4. The increased production per acre from closefolding compared with rotational grazing—amounting to 20–40%—could be related to the increased efficiency with which the available pasture was consumed.
5. Close-folding had no harmful effect on the pastures. Although the season was exceptionally wet, poaching occurred only in the gates and alleyways. 6. The frequent applications of nitrogenous fertilizer throughout the season maintained regular production of good herbage. In June and July, however, despite the fertilizer applied, the crudeprotein content dropped on some paddocks to 13% of the dry matter, a figure barely sufficient to maintain high milk yields.

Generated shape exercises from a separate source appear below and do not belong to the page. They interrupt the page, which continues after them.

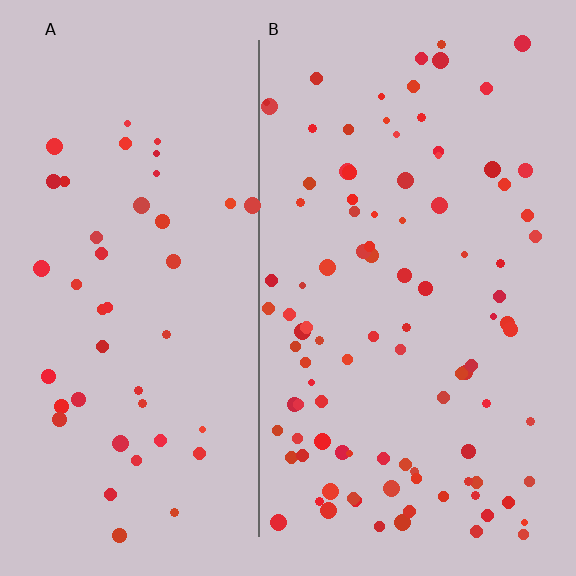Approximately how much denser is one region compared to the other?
Approximately 2.2× — region B over region A.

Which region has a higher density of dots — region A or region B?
B (the right).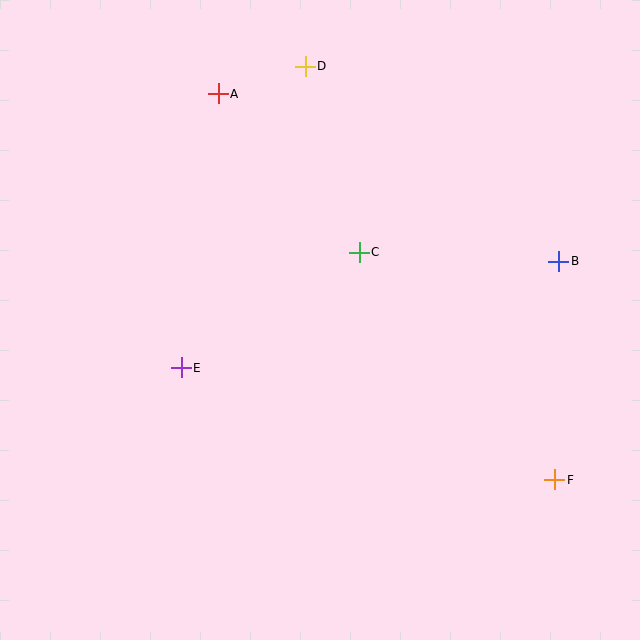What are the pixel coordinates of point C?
Point C is at (359, 252).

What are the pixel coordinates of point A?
Point A is at (218, 94).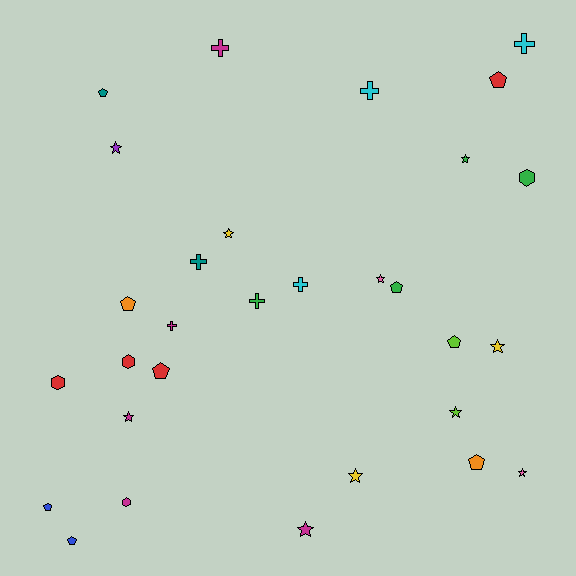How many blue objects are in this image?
There are 2 blue objects.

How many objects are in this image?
There are 30 objects.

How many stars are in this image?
There are 10 stars.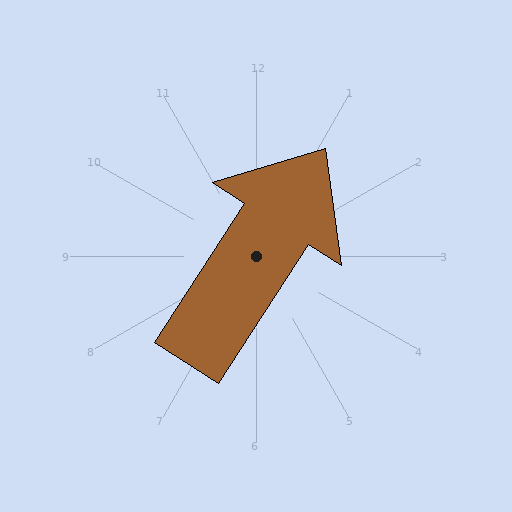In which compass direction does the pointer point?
Northeast.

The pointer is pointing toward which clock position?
Roughly 1 o'clock.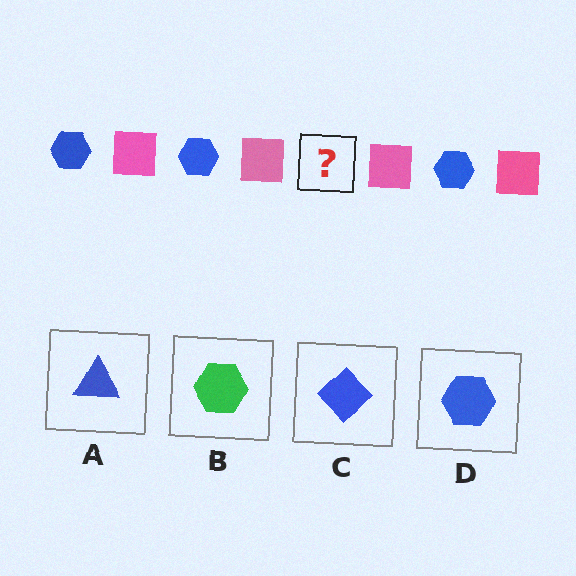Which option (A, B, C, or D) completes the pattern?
D.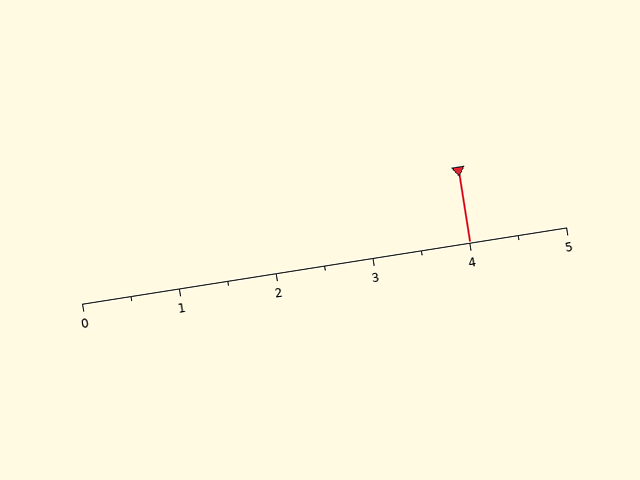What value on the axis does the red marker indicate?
The marker indicates approximately 4.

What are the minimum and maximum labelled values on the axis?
The axis runs from 0 to 5.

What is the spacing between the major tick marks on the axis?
The major ticks are spaced 1 apart.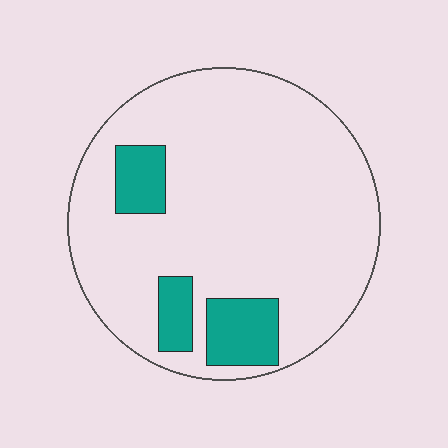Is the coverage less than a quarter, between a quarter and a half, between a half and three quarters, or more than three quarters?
Less than a quarter.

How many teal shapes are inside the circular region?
3.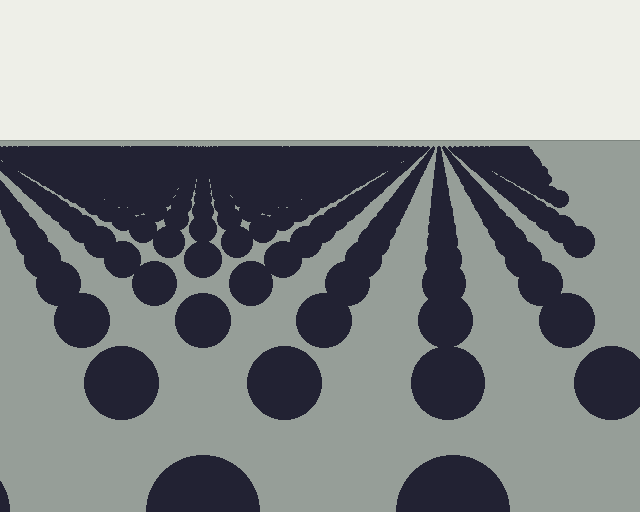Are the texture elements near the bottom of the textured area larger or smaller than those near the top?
Larger. Near the bottom, elements are closer to the viewer and appear at a bigger on-screen size.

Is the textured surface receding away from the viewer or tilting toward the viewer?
The surface is receding away from the viewer. Texture elements get smaller and denser toward the top.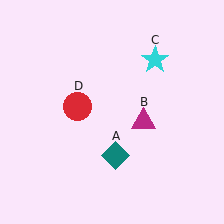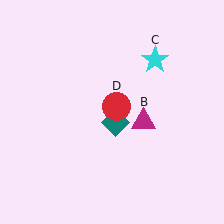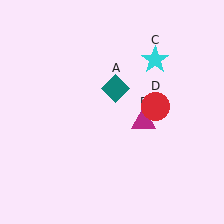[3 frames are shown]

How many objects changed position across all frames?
2 objects changed position: teal diamond (object A), red circle (object D).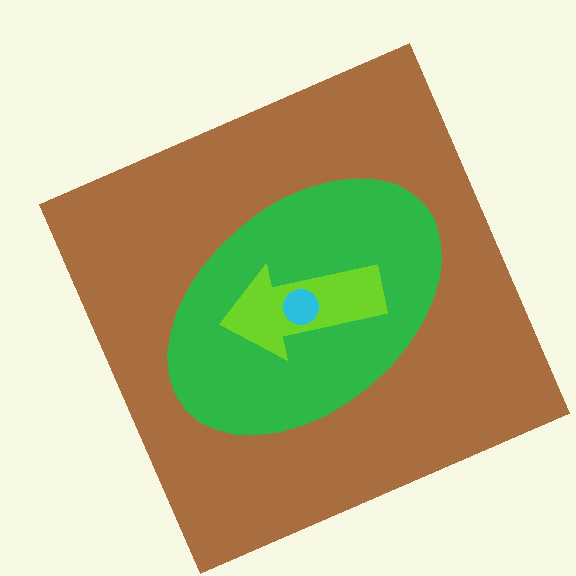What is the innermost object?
The cyan circle.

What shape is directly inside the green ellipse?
The lime arrow.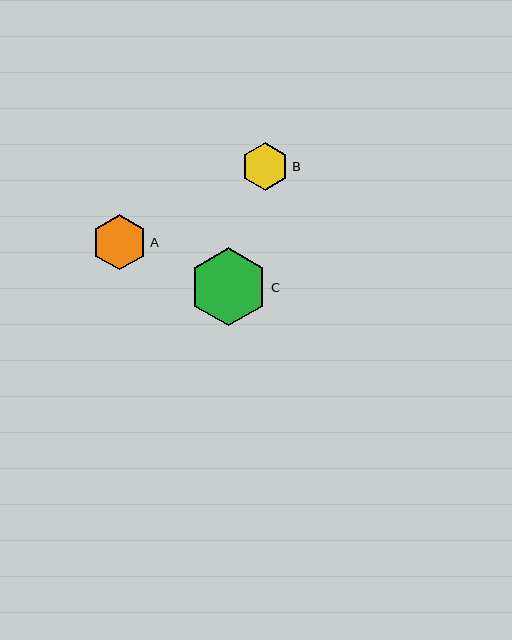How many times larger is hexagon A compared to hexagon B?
Hexagon A is approximately 1.2 times the size of hexagon B.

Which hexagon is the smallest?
Hexagon B is the smallest with a size of approximately 48 pixels.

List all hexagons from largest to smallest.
From largest to smallest: C, A, B.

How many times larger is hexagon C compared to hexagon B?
Hexagon C is approximately 1.6 times the size of hexagon B.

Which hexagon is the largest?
Hexagon C is the largest with a size of approximately 78 pixels.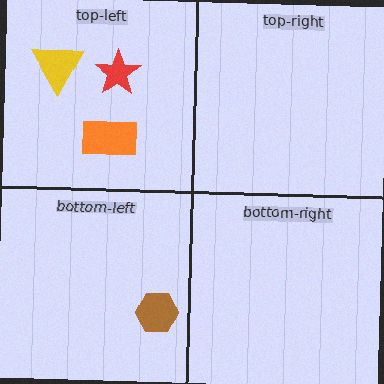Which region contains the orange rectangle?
The top-left region.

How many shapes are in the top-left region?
3.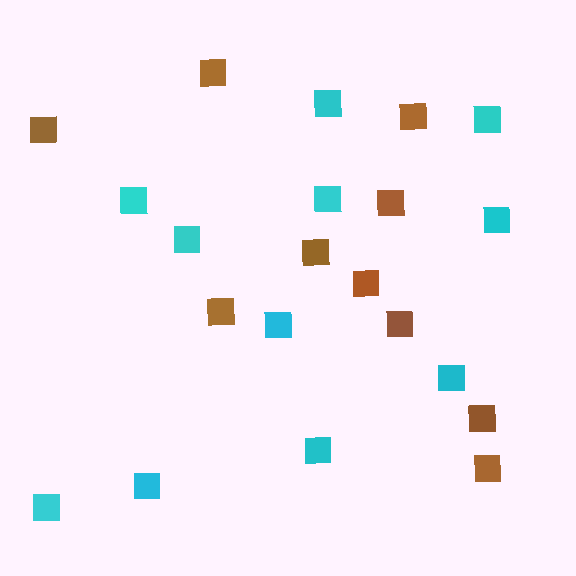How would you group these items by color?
There are 2 groups: one group of cyan squares (11) and one group of brown squares (10).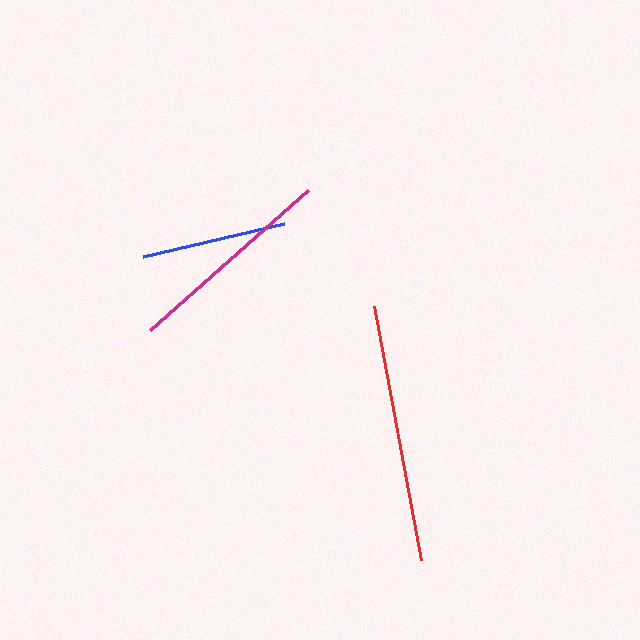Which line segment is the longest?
The red line is the longest at approximately 259 pixels.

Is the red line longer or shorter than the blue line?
The red line is longer than the blue line.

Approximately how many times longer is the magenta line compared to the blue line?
The magenta line is approximately 1.5 times the length of the blue line.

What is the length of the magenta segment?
The magenta segment is approximately 210 pixels long.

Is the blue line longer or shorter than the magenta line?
The magenta line is longer than the blue line.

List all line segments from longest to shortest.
From longest to shortest: red, magenta, blue.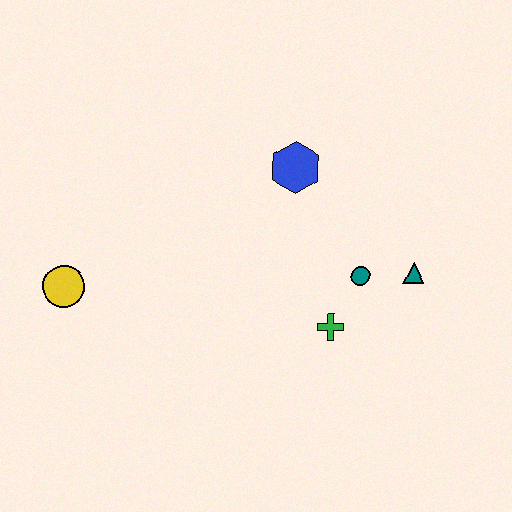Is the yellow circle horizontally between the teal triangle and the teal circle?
No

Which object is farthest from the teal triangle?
The yellow circle is farthest from the teal triangle.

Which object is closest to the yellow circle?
The blue hexagon is closest to the yellow circle.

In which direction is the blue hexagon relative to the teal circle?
The blue hexagon is above the teal circle.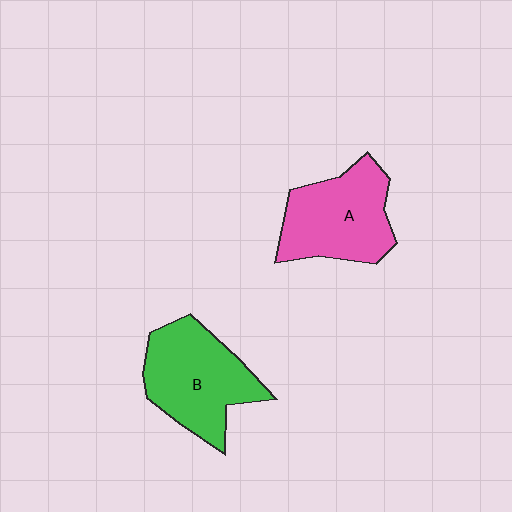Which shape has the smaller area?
Shape A (pink).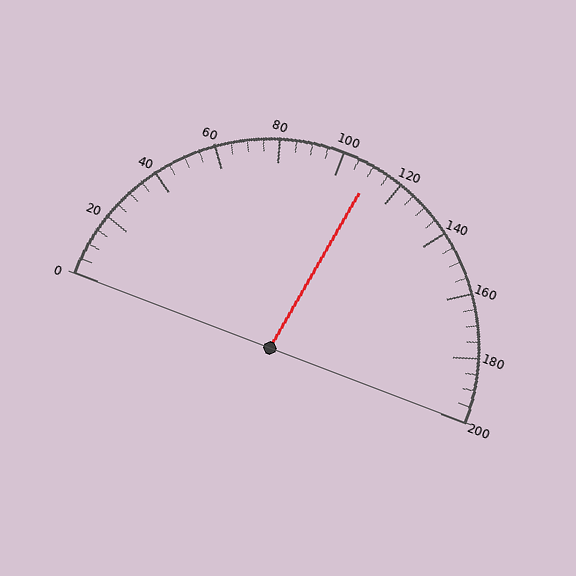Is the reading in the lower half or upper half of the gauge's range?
The reading is in the upper half of the range (0 to 200).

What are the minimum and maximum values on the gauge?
The gauge ranges from 0 to 200.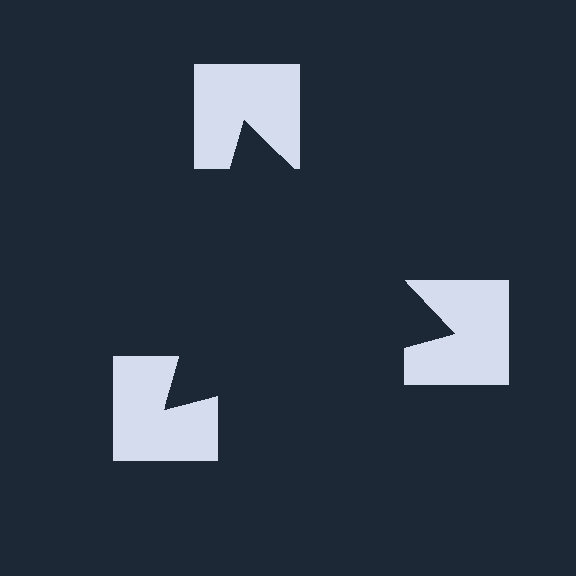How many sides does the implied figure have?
3 sides.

7. Comparison of the production per acre in 1950 with that in 1949 where close-folding was used, showed an increase of 34% in starch equivalent utilized on the permanent pasture. For each extra cwt. ‘Nitro-Chalk’ applied in 1950 over that in 1949, 190 lb. starch equivalent were produced. On the cocksfoot the response to additional nitrogen was reduced because of potash deficiency induced by cropping for grass-drying in 1948.
8. The factors affecting the increased production from close-folding and the fertilizer requirements of pasture are discussed.